The study compared obese patients to a control group and found that brain atrophy in those who were obese was similar to that of patients with Alzheimer’s. Obesity has already been linked to other chronic health conditions, including cardiovascular disease, Type 2 diabetes and more.

The new findings come as there is an increased push to treat obesity as a disease, including new recommendations from the American Society of Pediatrics, which recommend earlier interventions for overweight kids and teens.

Dr. Dave Montgomery joined NewsNation to discuss the recent findings and how medical recommendations around obesity are changing.

“From 1980 to 2010, there was an almost threefold increase in the adult prevalence of obesity, and more than threefold in children,” he said.

But medical students receive little training about obesity and that lack of training, combined with social stigma, can leave them ill-equipped to treat patients.

“We spend about 10 hours on obesity, education and medical school, I probably spent 30,000 hours in medical school,” Montgomery said.

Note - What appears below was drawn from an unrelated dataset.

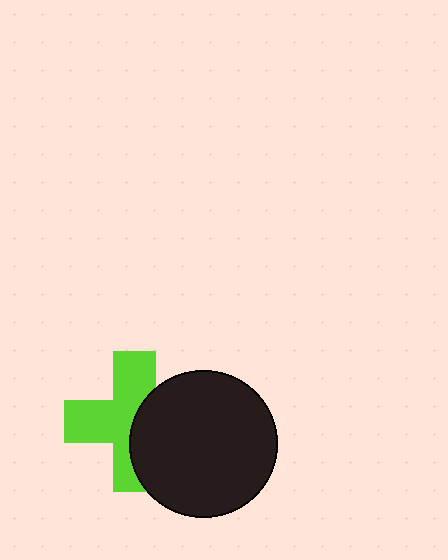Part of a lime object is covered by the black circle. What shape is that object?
It is a cross.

That training often focuses on encouraging patients to eat less and move more, instead of examining other factors that contribute to obesity, including genetics, brain chemistry, stress and other social factors.

“It’s not just a nutritional disease, calories in calories out. It’s a psycho-emotional disease. It’s not just a genetic disease. It’s a disease of addiction. And we don’t think about it in the same way we do as these other conditions that we could name in those categories,” Montgomery said.